Holidays were the worst. My mom moved us to California and I lived with her during the school year and alternated holidays with my dad. About two months before Thanksgiving/Christmas/Spring Break my dad would ask me to ask my mother what the dates of the upcoming break were. This was back when the only way to get a good price on airline tickets was to buy well in advance. I would work up the nerve to gingerly bring up the question and she would fly off the handle about How the hell should she know? It’s months away! It’s totally unreasonable to ask her this so soon! Your father is so X, Y, Z! etc. Then I’d have to tell my dad that she was freaking out and he’d freak out about needing to buy the tickets soon and I was all of seven years-old and totally ill-equipped to deal with this kind of adult bullshit.

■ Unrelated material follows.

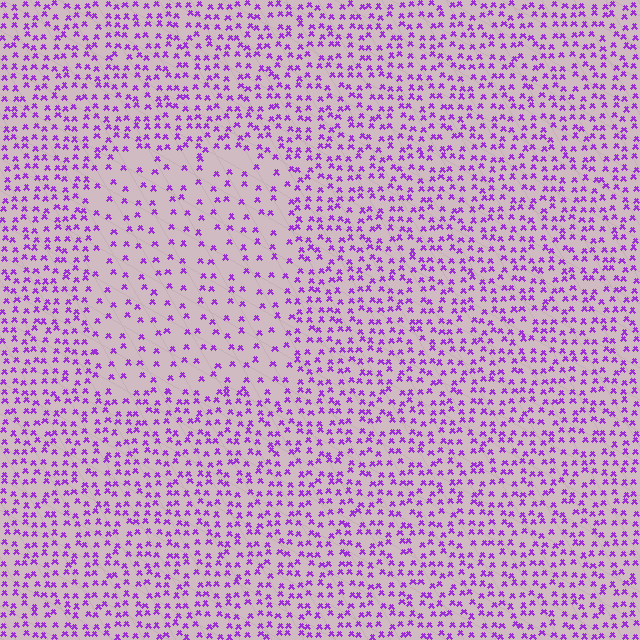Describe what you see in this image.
The image contains small purple elements arranged at two different densities. A rectangle-shaped region is visible where the elements are less densely packed than the surrounding area.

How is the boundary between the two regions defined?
The boundary is defined by a change in element density (approximately 2.1x ratio). All elements are the same color, size, and shape.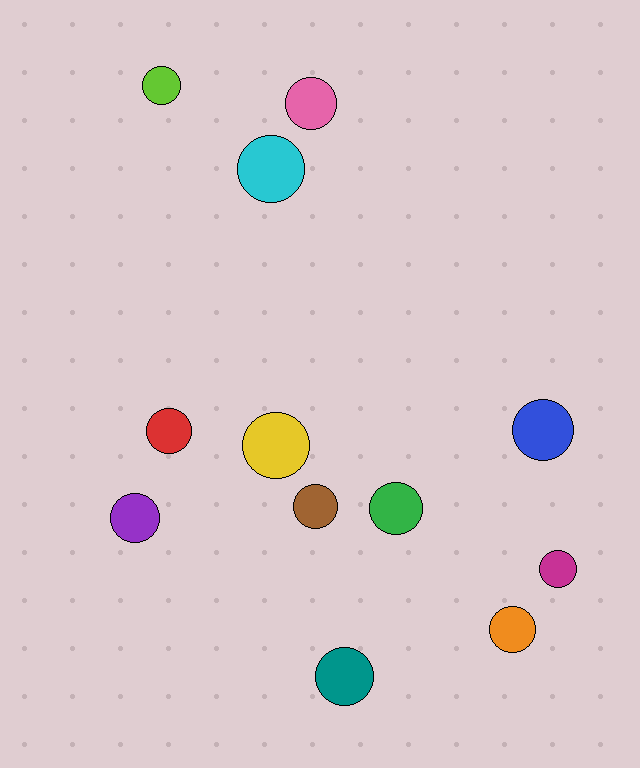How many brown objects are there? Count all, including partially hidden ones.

To my father’s credit, he never said one bad thing about my mom. He didn’t even use the conflict to his advantage in a good-cop bad-cop kind of way. I think he just felt sorry for me. But to this day I don’t like holidays. I’m not trying to make anyone feel bad about it. Being a parent now, I see how everyone tries as hard as they can. No one wakes up in the morning dreaming up ways to fuck their kids up or ruin the holidays. Being grown-up totally sucks, you don’t get to wallow in your bummer situation when you’ve got little kids running around, but sometimes things come out sideways. Knowing this didn’t stop me from wanting to get the Christmas stuff the fuck out of here the second I dropped my mom off at the airport, though.
I have some gorgeous Christmas balls that my great-grandmother made. I lost several in the fire but my mom, dad and aunt were great about helping me rebuilt my collection. I addition to these wonderful antiques, I have some truly craptastic shit that I decided to not box up. I’m sure they will make for one hell of a found-item art piece.
Antique Christmas balls my Great Grandmother Annie made. They are the only reason I like having a tree. You can’t have them.
More kids games and puzzles.
This is supposed to be one of those 15-games-in-1 sets but is just crappy. I got it from Target last year thinking it was a good buy. Lonny shamed me the next day by finding a gorgeous hardwood checker/chess/backgammon set at a thrift store for $2.
These are microscopic playing pieces. As if.